Können neun Schüsse Notwehr sein?

Können neun Schüsse Notwehr sein?
Eine Frau stach mit großen Messern auf Polizisten ein. Ein Beamter schoss neun Mal auf die Tobende. "Notwehr", sagt seine Anwältin.

Mordversuch und Notwehrüberschreitung. Diese  Anklagepunkte standen Dienstagvormittag beim  gerichtlichen  Lokalaugenschein in Wien-Rudolfsheim-Fünfhaus im Raum. Dabei sollte geklärt werden, was genau am 7. März in der Goldschlagstraße 29 passiert ist.
 Wie berichtet, war die Polizei in den Morgenstunden dorthin  beordert worden. Eine 37-jährige Bewohnerin glaubte, dass es in ihrer Wohnung brennt. Die   Feuerwehr war bereits in der Wohnung, konnte aber keinen Brand lokalisieren.

Fünf Polizisten betraten die kleine Küche. Darin befand sich  auch eine Dusche mit zugezogenem Plastikvorhang. Als die Beamten in der engen Küche standen, stürzte die Bewohnerin mit zwei Küchenmessern bewaffnet (30 Zentimeter lange Klingen)  durch den zugezogenen Duschvorhang auf die Polizisten los. Sie stach von oben auf den ersten  Polizisten ein. Der stürzte.

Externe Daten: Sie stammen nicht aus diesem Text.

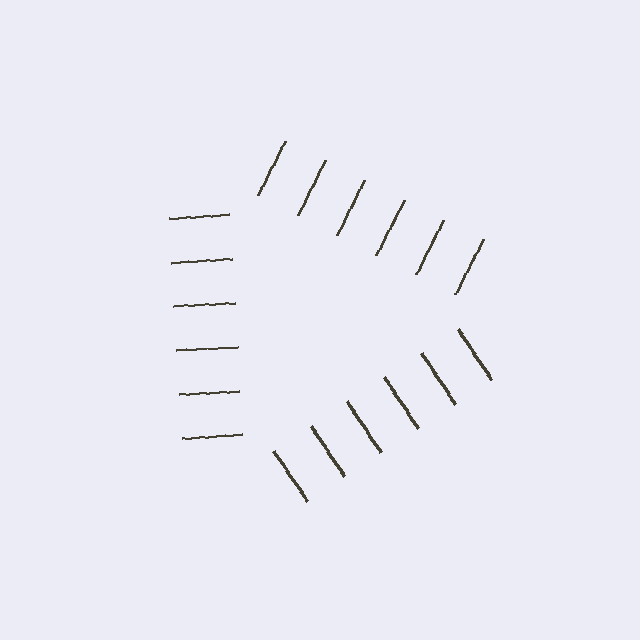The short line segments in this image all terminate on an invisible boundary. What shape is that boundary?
An illusory triangle — the line segments terminate on its edges but no continuous stroke is drawn.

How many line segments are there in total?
18 — 6 along each of the 3 edges.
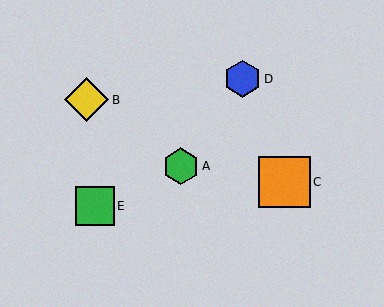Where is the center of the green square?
The center of the green square is at (95, 206).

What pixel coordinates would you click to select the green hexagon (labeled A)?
Click at (181, 166) to select the green hexagon A.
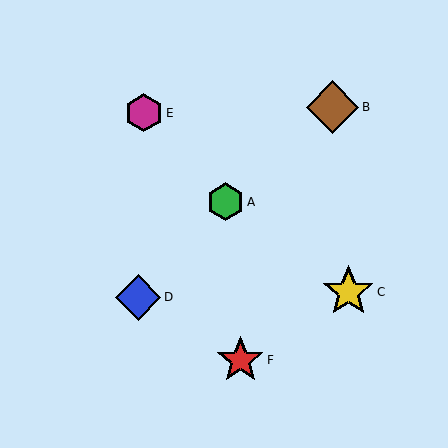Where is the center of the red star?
The center of the red star is at (240, 360).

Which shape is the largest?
The brown diamond (labeled B) is the largest.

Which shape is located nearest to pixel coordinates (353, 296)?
The yellow star (labeled C) at (348, 292) is nearest to that location.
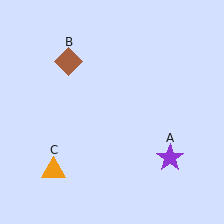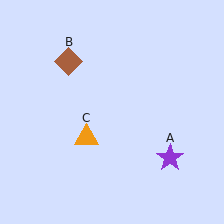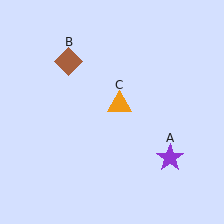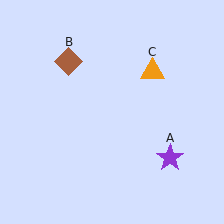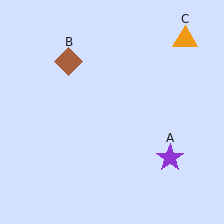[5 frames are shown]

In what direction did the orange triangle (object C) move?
The orange triangle (object C) moved up and to the right.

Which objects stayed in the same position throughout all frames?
Purple star (object A) and brown diamond (object B) remained stationary.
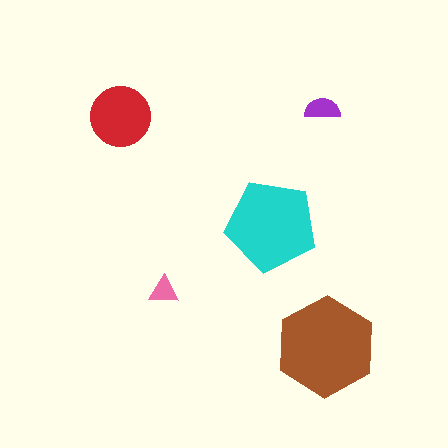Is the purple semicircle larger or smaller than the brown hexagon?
Smaller.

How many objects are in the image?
There are 5 objects in the image.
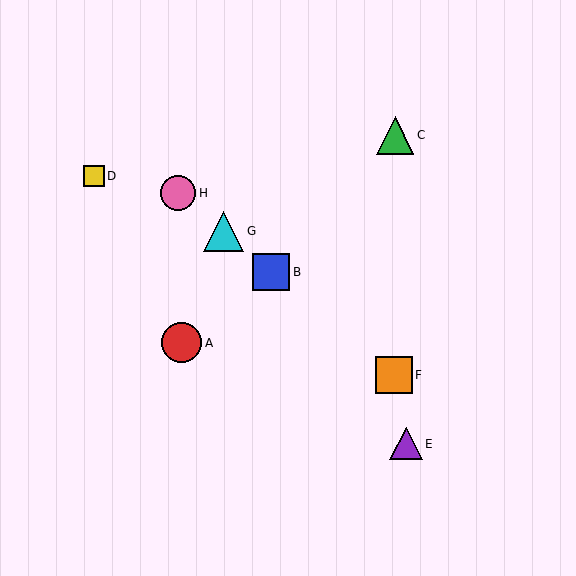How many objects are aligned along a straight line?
4 objects (B, F, G, H) are aligned along a straight line.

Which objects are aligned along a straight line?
Objects B, F, G, H are aligned along a straight line.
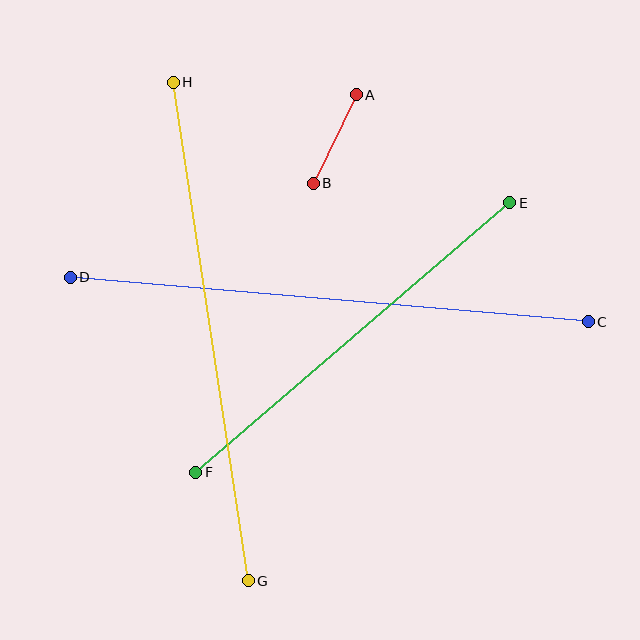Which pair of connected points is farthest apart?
Points C and D are farthest apart.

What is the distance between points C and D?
The distance is approximately 520 pixels.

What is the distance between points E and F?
The distance is approximately 414 pixels.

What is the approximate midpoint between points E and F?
The midpoint is at approximately (353, 338) pixels.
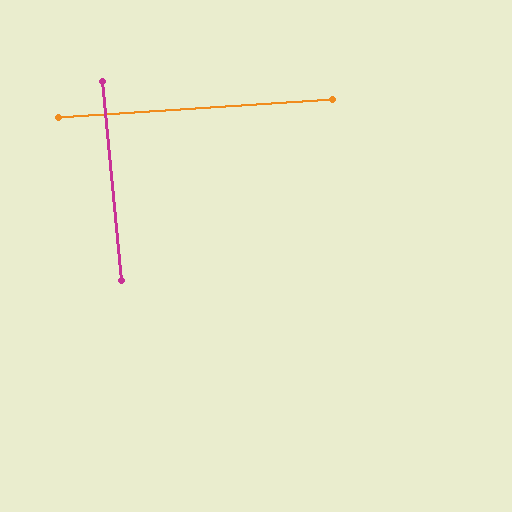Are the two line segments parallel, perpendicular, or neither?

Sein Kollege zog die Dienstwaffe und schoss der Tobenden ins Bein. Doch die Angreiferin  (sie leidet mutmaßlich an einer  Angstpsychose)  attackierte  den zweiten Polizisten. Der schoss noch einmal – und traf wieder. Mit nur mehr einem Messer bewaffnet griff die Frau  die nächsten Beamten an. Insgesamt wurde die 37-Jährige von neun Projektilen getroffen, erst dann brach sie im Wohnzimmer  zusammen.

"Alles richtig gemacht"

Der  Lokalaugenschein sollte klären, ob der Beamte (34) – er ist seit etwa zwei Wochen wieder im Dienst – der Situation entsprechend gehandelt hat. Seine Anwältin Astrid Wagner hat nicht den geringsten Zweifel: „Er weiß, dass er alles richtig gemacht hat. Auch wenn es ihm nicht gut geht. Er erkundigt sich beinahe täglich nach dem Gesundheitszustand der angeschossenen Frau. Wir gehen von Notwehr aus.“

 Teilen die Sachverständigen, darunter auch der Ballistikexperte Ingo Wieser, diese Einschätzung nicht, muss der Polizist mit einer Anklage wegen Notwehrüberschreitung bzw. fahrlässiger Körperverletzung rechnen. Für den Sprecher der Staatsanwaltschaft Thomas Vecsey ist „noch alles offen“. Gleiches gilt für die eventuelle Anklage wegen Mordversuchs gegen die lebensgefährlich verletzte Frau. Auch hier sind psychiatrische Sachverständige am Wort. Ergebnisse werden  frühestens in einem Monat  erwartet.

Die Familie der Frau möchte sich nicht zum Gesundheitszustand äußern, bangt aber weiterhin um ihr Leben. Denn sie liegt noch immer auf der Intensivstation und wartet  auf weitere    Operationen. Der Polizist  unterzieht sich seit  14 Tagen  einer Gesprächstherapie.